Is it possible to monkeypatch all objects of a class regardless of initialisation method?-CodePudding

I'm testing some code that manipulates data using pandas, and I want to avoid writing out the data during tests.

Let's say my code in a file name module.py is this:

import pandas as pd
import dask.dataframe as dd

def do_stuff() -> None:

    df = pd.DataFrame({'a': [1, 2, 3], 'b': [1, 2, 3]})
    another_df = df.pivot_table(values='a', index='b')
    yet_another_df = another_df.groupby('b').sum()

    another_df.to_csv('data.csv')
    yet_another_df.to_csv('more_data.csv')

I want to intercept all these individual "to_csv" methods, so that tests ran don't write out data.

My first thought was to try something like this with pytest:

import module

class NonWritingDataFrame(pd.DataFrame):
    def to_csv(self, *args, **kwargs):
      pass

def test_do_stuff_returns_nothing(monkeypatch):
    monkeypatch.settattr(module, 'pd.DataFrame', NonWritingDataFrame)
    actual = module.do_stuff()
    assert actual is None

But sadly this doesn't work - it might for the first "df" variable (I'm not actually sure if it does) but the another_df and yet_another_df are returned by other pandas methods, and not from the "module" module, so are normal pandas DataFrames and not my special NonWritingDataFrame object.

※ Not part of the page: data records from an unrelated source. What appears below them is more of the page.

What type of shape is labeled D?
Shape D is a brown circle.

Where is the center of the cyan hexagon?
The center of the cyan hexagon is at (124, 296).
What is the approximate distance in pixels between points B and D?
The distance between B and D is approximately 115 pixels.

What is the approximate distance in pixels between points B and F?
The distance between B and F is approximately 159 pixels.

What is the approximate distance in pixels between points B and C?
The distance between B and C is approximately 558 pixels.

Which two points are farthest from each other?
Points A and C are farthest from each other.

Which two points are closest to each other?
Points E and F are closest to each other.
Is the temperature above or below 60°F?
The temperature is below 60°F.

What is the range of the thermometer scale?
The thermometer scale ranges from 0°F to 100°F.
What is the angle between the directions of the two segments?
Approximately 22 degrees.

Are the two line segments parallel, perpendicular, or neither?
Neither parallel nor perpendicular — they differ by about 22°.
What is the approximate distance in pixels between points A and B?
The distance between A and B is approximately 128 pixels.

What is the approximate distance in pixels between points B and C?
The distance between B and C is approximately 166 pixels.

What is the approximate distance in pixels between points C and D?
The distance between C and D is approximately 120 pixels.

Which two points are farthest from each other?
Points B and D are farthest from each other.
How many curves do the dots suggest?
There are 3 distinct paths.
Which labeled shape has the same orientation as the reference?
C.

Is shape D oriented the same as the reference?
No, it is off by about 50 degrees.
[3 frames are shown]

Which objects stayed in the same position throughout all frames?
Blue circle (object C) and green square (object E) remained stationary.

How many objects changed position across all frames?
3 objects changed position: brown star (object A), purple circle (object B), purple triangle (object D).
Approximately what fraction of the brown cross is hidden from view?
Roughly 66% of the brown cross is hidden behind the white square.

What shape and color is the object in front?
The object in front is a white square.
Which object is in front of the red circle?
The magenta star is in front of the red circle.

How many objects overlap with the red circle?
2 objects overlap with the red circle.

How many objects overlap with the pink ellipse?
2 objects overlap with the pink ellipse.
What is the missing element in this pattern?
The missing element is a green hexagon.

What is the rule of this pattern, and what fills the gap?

My question is, is there a neat way to replace all pandas DataFrame "to_csv" calls, regardless of the method used to define the DataFrame?

CodePudding user response：

If you want to replace all references of to_csv(), one option is to take advantage of python's import mechanism.

A package will only get imported once, and subsequent calls will utilize the existing reference. So modifying to_csv() before you import module will give you the desired result --

import pandas
pandas.DataFrame.to_csv = lambda x: print("monkeypatched")

import module